C’est un texte d’une grande poésie, qui vient d’abord de la langue de cet enfant. Il écorche gentiment certains mots. Ainsi la récréation devient la récrémation, la table ronde devient la table monde, ouvrant ainsi à une autre vision du monde. Ainsi sa particulière et pittoresque façon de désigner les autres enfants, le-garçon-il-est-triste ou la fille-elle-parle-beaucoup, ou encore les autres adultes comme la dame-elle-donne-les-plats ou la dame-elle-aide-la-mitresse. Ce sont aussi se erreurs de syntaxe, comme A l’enfile mes chaussons, qui donnent accès à un autre usage du langage, poétique. Si tout est nouveau pour lui, la force du texte est de nous faire sentir à quel point cette première journée de classe, pleine de rituels inconnus, d’enfants et d’adultes inconnus, est la plongée dans un univers angoissant malgré la bienveillance d’adultes. Le Petit parleur est souvent aux bords des larmes,

Mon chagrin
De cailloux
Il fait plouf

Il exprime son mal être, sa difficulté à se montrer nu aux toilettes, et le pipi au lit durant la sieste devient la pluie de mon sommeil qu’elle a tout mouillé.
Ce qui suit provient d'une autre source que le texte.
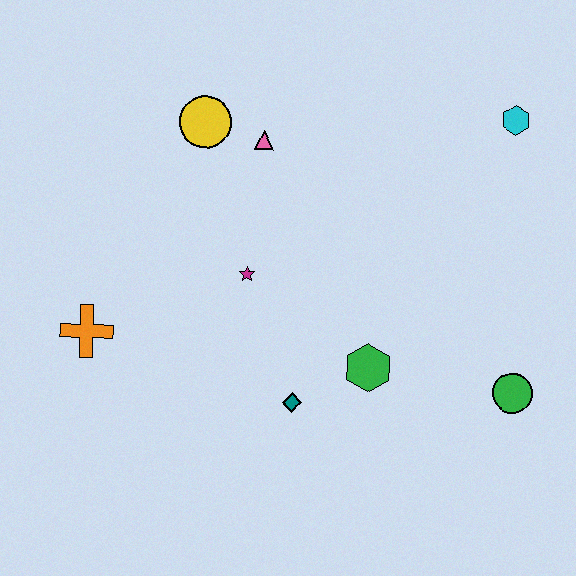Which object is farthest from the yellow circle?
The green circle is farthest from the yellow circle.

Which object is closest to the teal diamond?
The green hexagon is closest to the teal diamond.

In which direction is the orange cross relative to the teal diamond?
The orange cross is to the left of the teal diamond.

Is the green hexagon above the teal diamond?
Yes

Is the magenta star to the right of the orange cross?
Yes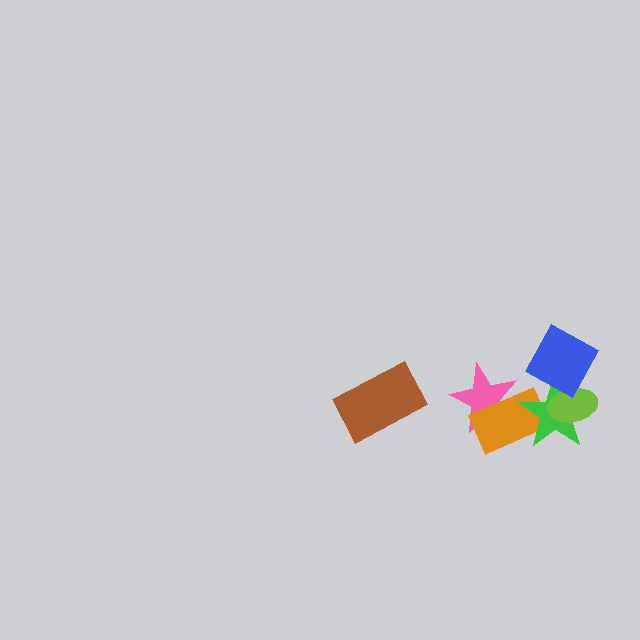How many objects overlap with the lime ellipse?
2 objects overlap with the lime ellipse.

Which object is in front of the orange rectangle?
The green star is in front of the orange rectangle.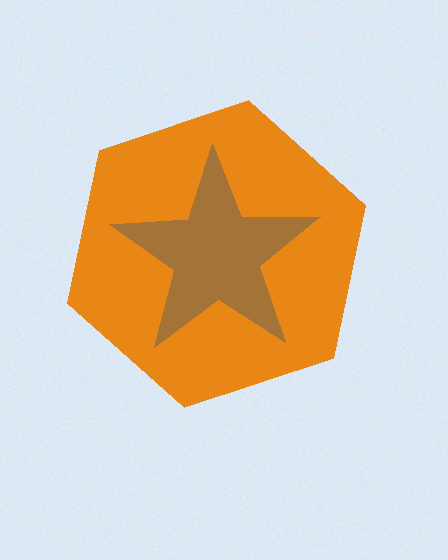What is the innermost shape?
The brown star.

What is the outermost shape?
The orange hexagon.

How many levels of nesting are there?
2.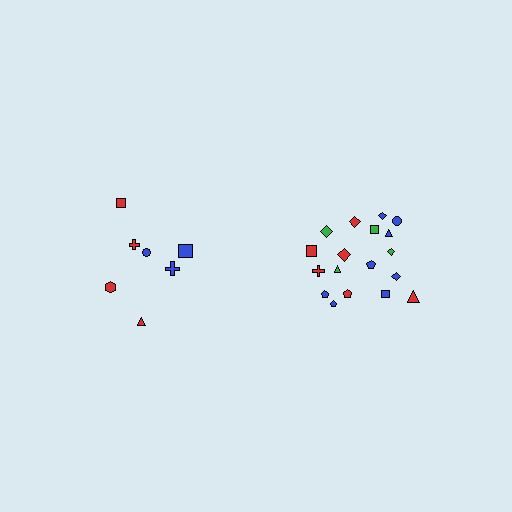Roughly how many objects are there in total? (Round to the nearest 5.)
Roughly 25 objects in total.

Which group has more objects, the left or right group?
The right group.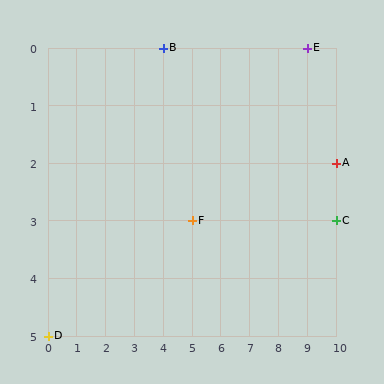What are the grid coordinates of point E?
Point E is at grid coordinates (9, 0).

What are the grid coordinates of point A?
Point A is at grid coordinates (10, 2).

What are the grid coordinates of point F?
Point F is at grid coordinates (5, 3).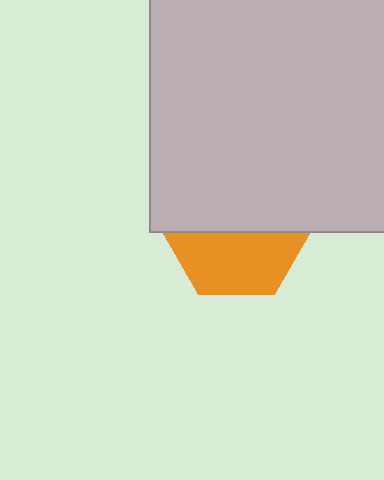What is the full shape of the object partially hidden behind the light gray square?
The partially hidden object is an orange hexagon.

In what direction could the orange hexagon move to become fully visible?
The orange hexagon could move down. That would shift it out from behind the light gray square entirely.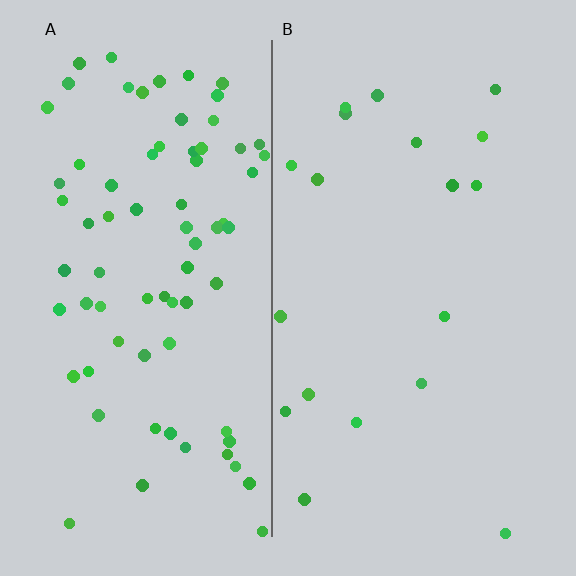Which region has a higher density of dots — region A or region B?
A (the left).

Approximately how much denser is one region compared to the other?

On le voit, les métaphores du texte ont une réelle force poétique et émotive, mais aussi créatrice de l’imaginaire de l’enfant muré dans son silence extérieur, mais qui a une riche vie intérieure faite d’émotions, de sentiments, de ressenti…
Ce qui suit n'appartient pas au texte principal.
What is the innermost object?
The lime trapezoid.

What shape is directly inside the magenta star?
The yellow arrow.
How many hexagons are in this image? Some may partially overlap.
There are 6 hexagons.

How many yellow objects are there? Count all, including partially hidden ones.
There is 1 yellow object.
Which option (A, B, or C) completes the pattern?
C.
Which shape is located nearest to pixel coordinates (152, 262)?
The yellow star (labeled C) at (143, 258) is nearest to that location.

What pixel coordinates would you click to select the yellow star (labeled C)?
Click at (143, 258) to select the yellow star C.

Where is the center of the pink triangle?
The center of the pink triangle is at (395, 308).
Si le texte joue sur l’émotion, il n’est en rien sombre. Cet éveil au monde a quelque chose de lumineux, presque comme une seconde naissance, parfois douloureuse, qui fait entrer dans un monde où le seul lien n’est plus celui de la maman, dont l’absence se fait cruellement sentir, mais celui de  tous les autres qu’il faudra apprendre à nommer, à connaitre. C’est là toute la polysémie du dernier verbe, partez, à la fois partez hors de l’école, mais aussi partez sur le riche chemin de la vie sociale.

Bien rangés à l’école

Bien rangés à l’école
Elo
Sarbacane, 2020

Range ta classe !

Le petit théâtre de l’école, c’est aussi bien la cour que le couloir, le dortoir, la cantine, la classe. Tous ces lieux sont représentés très colorés et très pleins : pleins d’enfants-patates aux nez pointus, de sexe indéterminé, de diverses couleurs (bleus, rouges, rose, vert…), très actifs et coopérants, quand ils ne sont pas rêveurs et contemplatifs, et plein de meubles, de décorations, d’objets de toutes sortes (aquarium, crayons, ciseaux et colle, papier hygiénique, gâteaux, chaussons..).
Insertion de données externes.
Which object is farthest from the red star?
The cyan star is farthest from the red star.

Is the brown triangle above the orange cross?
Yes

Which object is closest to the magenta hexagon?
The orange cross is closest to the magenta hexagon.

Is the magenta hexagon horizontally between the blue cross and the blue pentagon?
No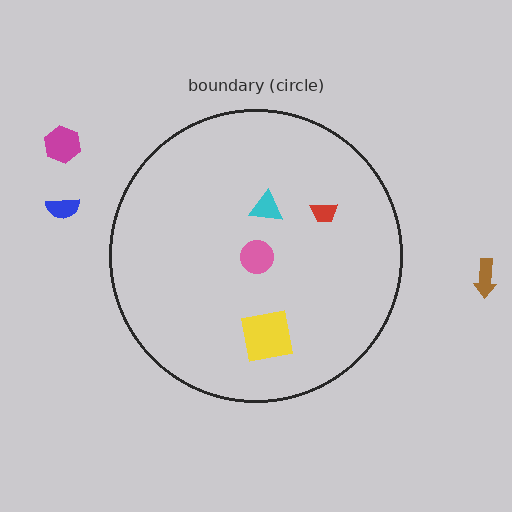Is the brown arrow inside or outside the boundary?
Outside.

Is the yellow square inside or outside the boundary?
Inside.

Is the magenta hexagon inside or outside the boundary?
Outside.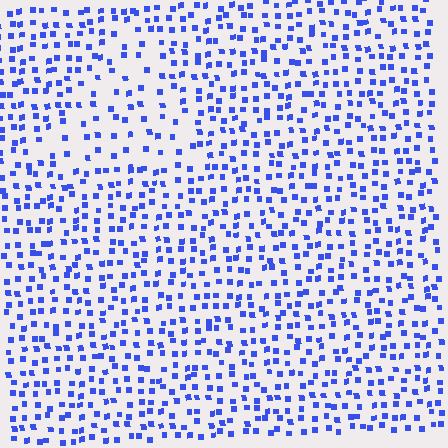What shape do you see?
I see a triangle.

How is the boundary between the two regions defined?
The boundary is defined by a change in element density (approximately 1.8x ratio). All elements are the same color, size, and shape.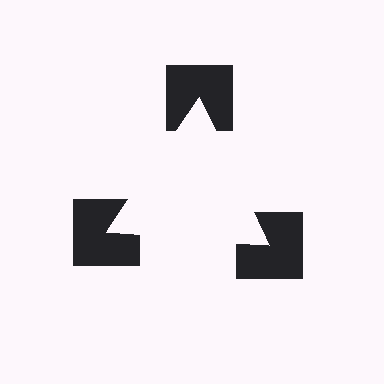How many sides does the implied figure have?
3 sides.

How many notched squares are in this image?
There are 3 — one at each vertex of the illusory triangle.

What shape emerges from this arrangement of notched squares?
An illusory triangle — its edges are inferred from the aligned wedge cuts in the notched squares, not physically drawn.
Toute cette animation sans parole se combine avec celle que propose le dispositif : un disque à faire tourner sur lequel apparaissent toutes sortes d’objets lorsqu’ils se trouvent face aux découpes de la page. Ainsi, il faut chercher où placer la chaussette qui se promène dans un endroit incongru, sortir les biscuits de la table où l’on dessine, découpe et colle, remettre le serpent dans le vivarium, attribuer à chacun son doudou, et ne pas mélanger les bottes et les bonnets…
Il y en a des choses à ranger, désigner, commenter ! Cet album est un support drôle pour nommer les choses, les apprivoiser… et peut-être apprendre à ranger en comprenant la logique de chaque classement. Malin !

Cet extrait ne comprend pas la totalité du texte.